Se compadece ciertamente mal esta efusión nacionalista de corte providencial con que el éxito del Concierto se deba a la posibilidad de recordarse y ser tarareado.
Rodrigo nunca aspiró a ser un compositor de vanguardia. Su estilo personal, nutrido en Falla y perfeccionado en el posimpresionismo francés, se incardina en el neoclasicismo de la época; es un estilo que, alcanzada la plenitud con el Concierto de Aranjuez, ya no evoluciona (la Fantasía para un gentilhombre, escrita catorce años después, es ejemplo de ello), sino que deriva hacia un llamado ‘neocasticismo’, mezcla de romanticismo y de referencias a la ‘edad castiza literaria por excelencia, la del siglo XVIII […] saraos, guitarreo y ambiente de tapiz goyesco interpretado a lo tonadillero’ (Marco). Pero el interés histórico de Rodrigo le hará buscar inspiración aún más atrás, en los tañedores de cuerda y tecla del Renacimiento y del Siglo de Oro. Pensemos de nuevo en la Fantasía; la temática surge de la Instrucción de música sobre la guitarra española (1674) de Gaspar Sanz, músico del bastardo habido entre el Rey Planeta y La Calderona, el gentilhombre enamoradizo y guerrero que pacificara Nápoles. Es, pues, de esta singular mixtura entre lo popular y lo culto (y lo artístico, el flamenco), sometida a un tratamiento formal y emocionalmente exquisito, de donde proviene el éxito de Rodrigo y del Concierto de Aranjuez en concreto, su obra más universal.
A través de la televisión la conoció Xianji Liu.

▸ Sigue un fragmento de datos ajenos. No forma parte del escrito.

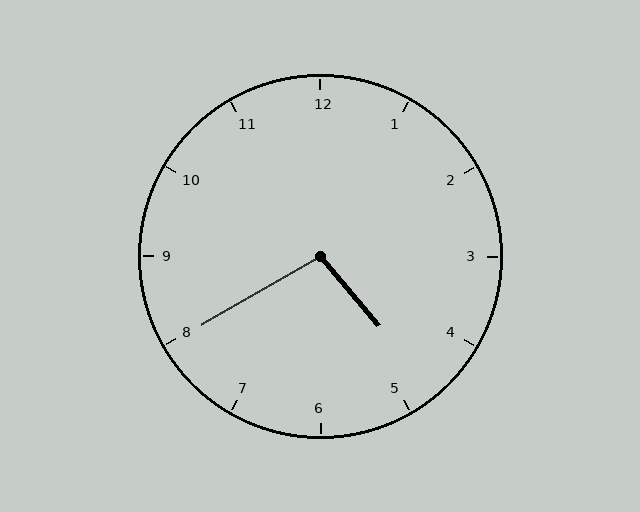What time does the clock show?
4:40.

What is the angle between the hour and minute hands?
Approximately 100 degrees.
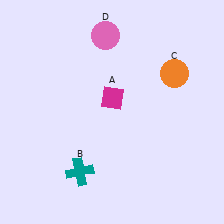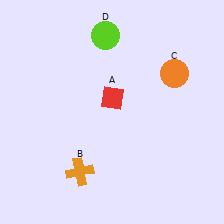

Tenía 8 años. El maestro y Pepe Romero ensayaban en Aranjuez. El sueño de tocar la guitarra clásica, conocer el palacio, los jardines, nació entonces. Este disco, con una ORTVE en estado de gracia, enérgica y jubilosa, magistralmente guiada por Pedro Amaral en cada matiz del color tímbrico, en la rítmica intensidad oportuna, es la realización de aquel sueño de infancia, ahora ya de todos, y que cualquier amante de la obra podría elegir para pasar, la vida entera incluso, recreándose. Xianji Lui lo merece. La suya es una lectura fresca, impecable, apasionada. Difícilmente el niño que fue imaginó un grado de perfección semejante.